Four years ago, Craig Marcus was a different man than he is today. That was before he bought the 2002 Porsche 996TT X50 that changed his life. Prior to that, the Century City, Calif., attorney had no real history with cars. "I always liked fast cars," he said, "but other people's fast cars. I never had one of my own, at least nothing like the Porsche. Now, my car is more modified than all but probably two or three street Porsches in the country. I've kind of gone overboard." Upgrade has followed upgrade as the car underwent a metamorphosis similar to that of its owner.

Marcus said his original intention was to do only a chip, but we all know where roads paved with good intentions lead. "Initially I didn't have a plan," he admitted. "I got the exhaust at one place, the wheels at another, had a guy do the programming and that was that. When I drove it I realized I wanted more."
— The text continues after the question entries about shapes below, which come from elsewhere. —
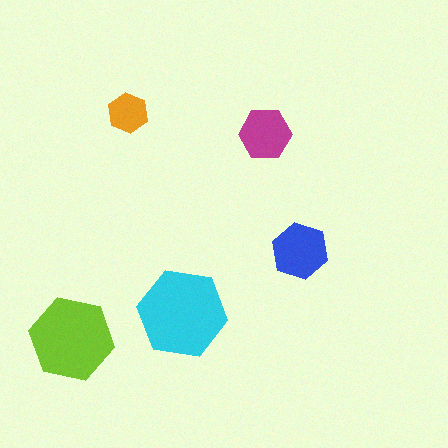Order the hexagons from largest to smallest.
the cyan one, the lime one, the blue one, the magenta one, the orange one.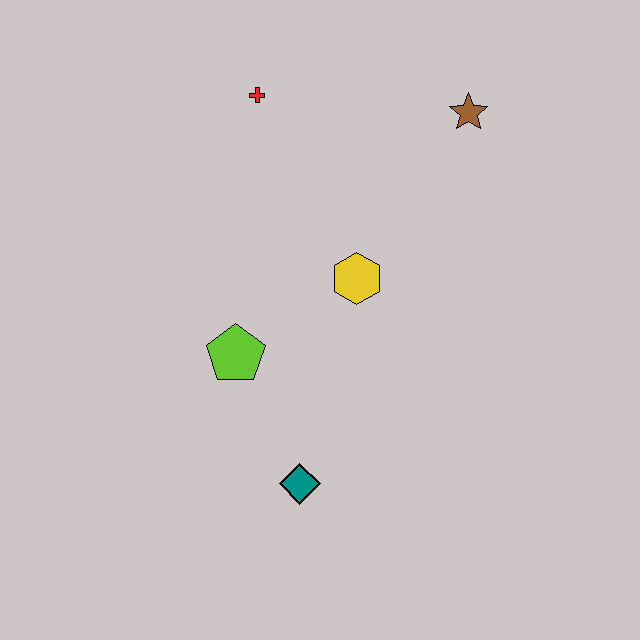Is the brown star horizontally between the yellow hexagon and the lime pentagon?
No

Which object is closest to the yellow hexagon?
The lime pentagon is closest to the yellow hexagon.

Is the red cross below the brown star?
No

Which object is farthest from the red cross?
The teal diamond is farthest from the red cross.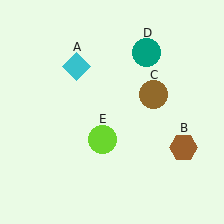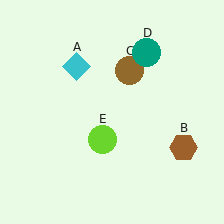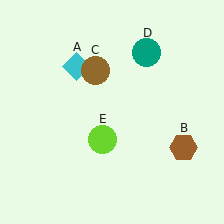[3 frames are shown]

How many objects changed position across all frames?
1 object changed position: brown circle (object C).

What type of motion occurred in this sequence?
The brown circle (object C) rotated counterclockwise around the center of the scene.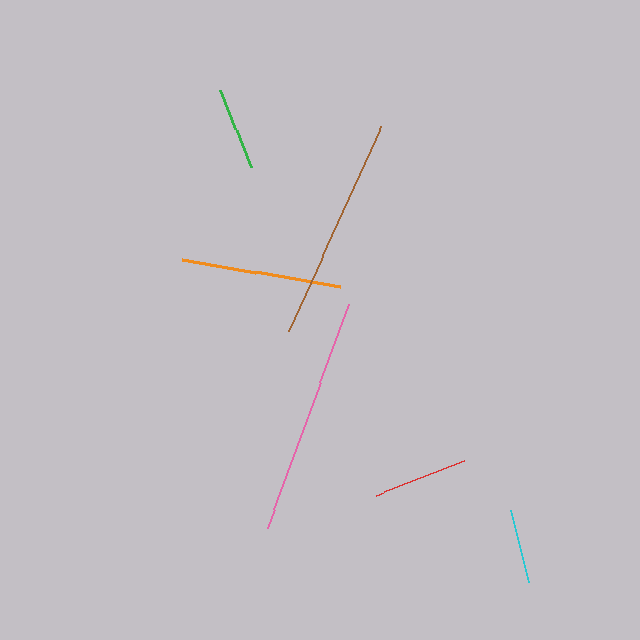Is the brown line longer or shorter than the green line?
The brown line is longer than the green line.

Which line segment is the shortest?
The cyan line is the shortest at approximately 74 pixels.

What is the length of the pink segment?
The pink segment is approximately 238 pixels long.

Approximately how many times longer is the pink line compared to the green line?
The pink line is approximately 2.9 times the length of the green line.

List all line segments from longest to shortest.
From longest to shortest: pink and brown (about equal), orange, red, green, cyan.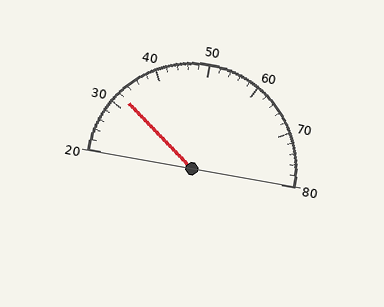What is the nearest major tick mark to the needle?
The nearest major tick mark is 30.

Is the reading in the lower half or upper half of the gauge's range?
The reading is in the lower half of the range (20 to 80).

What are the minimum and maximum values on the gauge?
The gauge ranges from 20 to 80.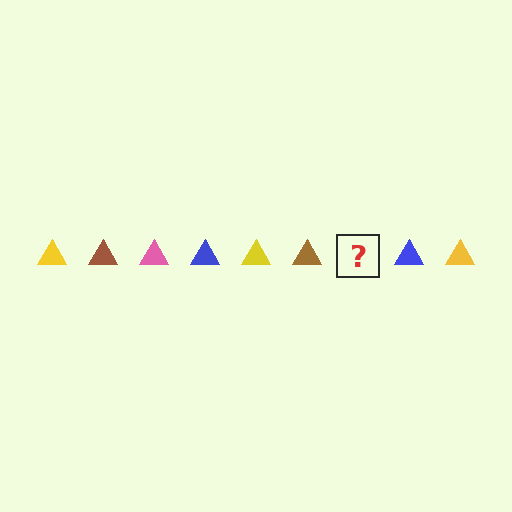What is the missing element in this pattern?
The missing element is a pink triangle.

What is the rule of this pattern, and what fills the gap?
The rule is that the pattern cycles through yellow, brown, pink, blue triangles. The gap should be filled with a pink triangle.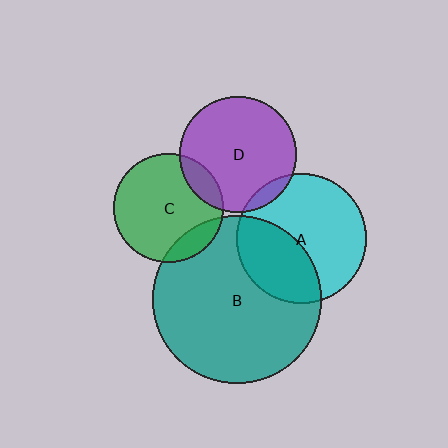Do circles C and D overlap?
Yes.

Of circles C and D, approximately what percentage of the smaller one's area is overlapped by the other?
Approximately 15%.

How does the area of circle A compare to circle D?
Approximately 1.2 times.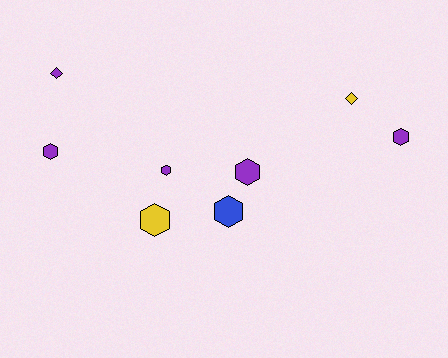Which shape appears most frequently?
Hexagon, with 6 objects.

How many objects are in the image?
There are 8 objects.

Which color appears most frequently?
Purple, with 5 objects.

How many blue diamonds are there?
There are no blue diamonds.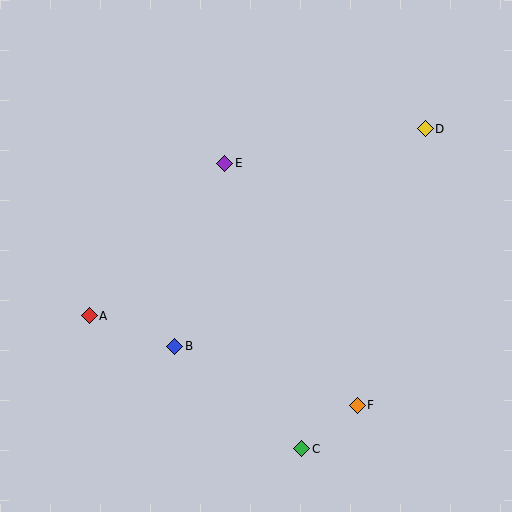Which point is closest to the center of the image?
Point E at (225, 163) is closest to the center.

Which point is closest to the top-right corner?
Point D is closest to the top-right corner.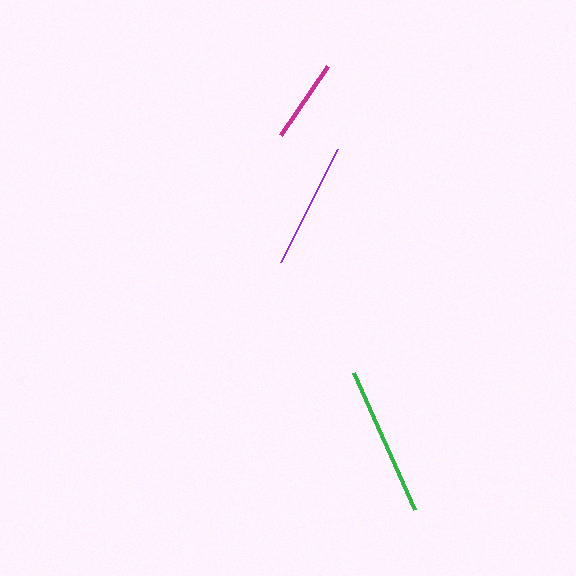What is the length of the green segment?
The green segment is approximately 150 pixels long.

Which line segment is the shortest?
The magenta line is the shortest at approximately 84 pixels.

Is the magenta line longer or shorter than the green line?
The green line is longer than the magenta line.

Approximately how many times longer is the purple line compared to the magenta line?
The purple line is approximately 1.5 times the length of the magenta line.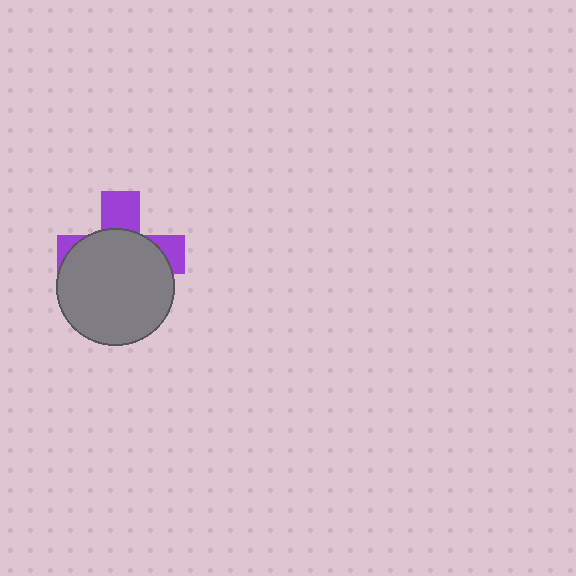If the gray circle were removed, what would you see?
You would see the complete purple cross.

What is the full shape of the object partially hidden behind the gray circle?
The partially hidden object is a purple cross.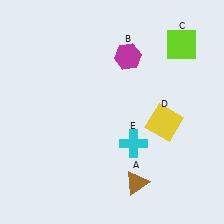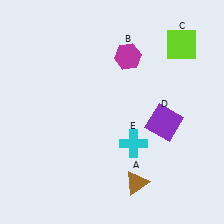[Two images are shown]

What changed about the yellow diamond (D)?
In Image 1, D is yellow. In Image 2, it changed to purple.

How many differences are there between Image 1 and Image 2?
There is 1 difference between the two images.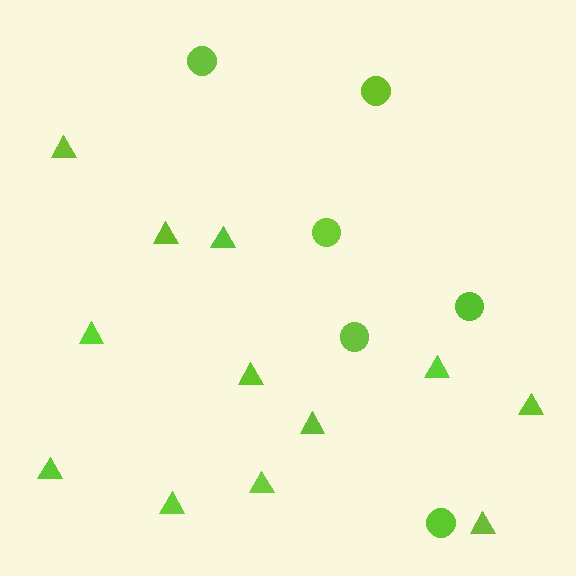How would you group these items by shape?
There are 2 groups: one group of triangles (12) and one group of circles (6).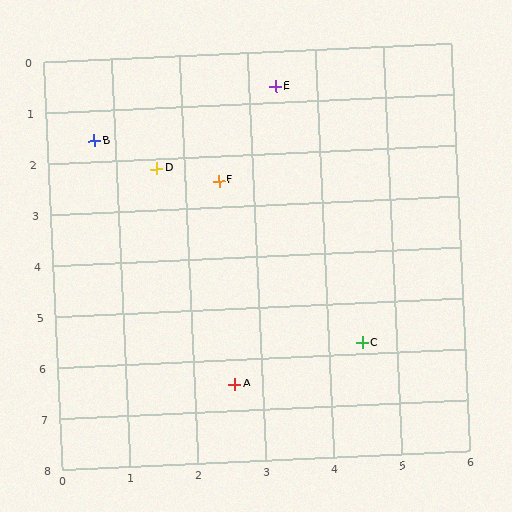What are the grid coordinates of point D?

The sleek black 996TT became what he calls a joint venture among three prominent Porsche tuners, each playing an essential role in the project. Speed Gallery in Studio City, Calif., assembled and maintains the car, while Imagine Auto of Lenexa, Kan., built the engine and Evolution Motorsports in Tempe, Ariz., provided many performance components.

"Speed Gallery is run by a guy named Dan Aspesi who has Porsche in his blood," Marcus said. "He's been working on these cars for a zillion years, and that's why I chose him, he really knows them. There were some components from other tuners I wanted to use, but he did all the work." When time came to rebuild the engine, Marcus went to Imagine for the company's experience with 996 Turbos. Now that he's upgrading the top end, Evolution is getting the job.

"Given the kind of boost I'm running and the kind of power I'm making, I'm concerned about blowing head gaskets," he explained. "So I'm reinforcing the top end, changing the pistons, the head gaskets and the exhaust camshafts, and porting, polishing and flowing the heads to get more air. It's all about getting more air."

Marcus guesstimates total output at more than 950 bhp, with torque figures in the same numeric neighborhood. He runs 28 psi of boost and pumps his own 104-octane gas at home. He hasn't done a recent zero-to-60 clocking, but figures it would be three seconds or less, because the last one, two sets of mods ago, registered 3.1.

Where does all the power come from? Well, the 3.6-liter flat six is now pressurized by twin Evolution Motorsports GT800 turbos, with Garrett GT30 compressors and K24 turbine wheels, and sports a custom GIAC Chipswitch with programming for valet use as well as 91- and 103-octane fuel. Bosch/Siemens 720cc high-flow injectors are fed by a high-pressure Bosch pump, and there's a boost-actuated Aquamist methanol/water direct injection system. There's also a Gemballa sport air intake system, an Evolution Motorsports V-Flow intake box and Innovative Pro Design's aluminum intake plenum. GT2 intercoolers with Innovative Pro Design-modified end tanks and piping help cool the charge, and once combustion has had its moment, the exhaust gases return to the turbos through Evolution Motorsports stainless-steel headers, then out through a Fast Intentions custom exhaust with Ultra-Light racing mufflers.

The six-speed Tiptronic is about all that remains of the original X50 package, and it's had an Evolution Motorsports upgrade with carbon clutches and increased stall speed for the torque converter. Underneath are double adjustable JRZ RS racing shocks with separate settings for street and track, Eibach springs and Turbo Performance Center anti-roll bars. Stopping power is provided by 14-inch Brembo/Evolution brakes with cross-drilled rotors and ceramic pads. Despite the massive mechanical modifications, the car still looks fairly stock, with only its GT2 wing and a TechArt Type II front bumper hinting at its performance potential.

"When I first got the car," Marcus continued, "even though I'd done several performance upgrades, I resisted doing any body work, because I was all about go and not show. What prompted me to do the wing was changing the intake system. The new system involved the intake box underneath the rear decklid, and the GT2 wing, as opposed to the stock setup, sucks in more air. That led me to doing the front end as well, because I thought I can't have this cool wing on the rear without some sort of modified front. The other side of the issue was I was told I might have an aerodynamic imbalance."